US stocks drop for first time in months, Direct Line faces £30m cost to right overcharging customers
Sophie Lund-Yates, lead equity analyst at Hargreaves Lansdown: “US markets racked up their first monthly losses since February on Thursday, despite a reasonable bill of health from the Bureau of Economic Analysis’s personal consumption expenditure report. This showed that consumer spending increased in July, adding further weight to the argument that consumer discretionary activity is proving resilient in the face of higher interest rates. The core index rose slightly to 4.2%, which was in line with expectations. Crucially, this data suggested that inflation is moving broadly as policy makers expect, despite remaining elevated.
Next up on the economic data front is the US payroll data due later. A tighter-than-expected job market will add fuel to the inflation fire, while a slowdown would be welcome and suggest that monetary tightening is starting to have some effect.
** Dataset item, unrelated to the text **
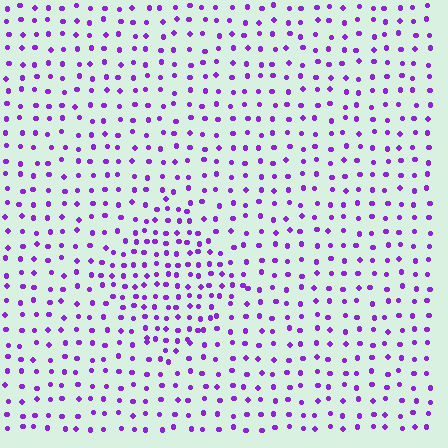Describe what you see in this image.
The image contains small purple elements arranged at two different densities. A diamond-shaped region is visible where the elements are more densely packed than the surrounding area.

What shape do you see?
I see a diamond.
There’s growing hope that interest rates are going to remain in their current position, rather than rise, at the next meeting, and the jobs data will be an important component of that. There’s also an argument to say that we’ve only just started restrictive cuts, everything else has been playing catch up to deal with inflation, so if heat is to come out the economy, cuts may be needed. There’s a disconnect between economic reality and interest rate expectations at the moment, which could lead to some disappointment on the markets.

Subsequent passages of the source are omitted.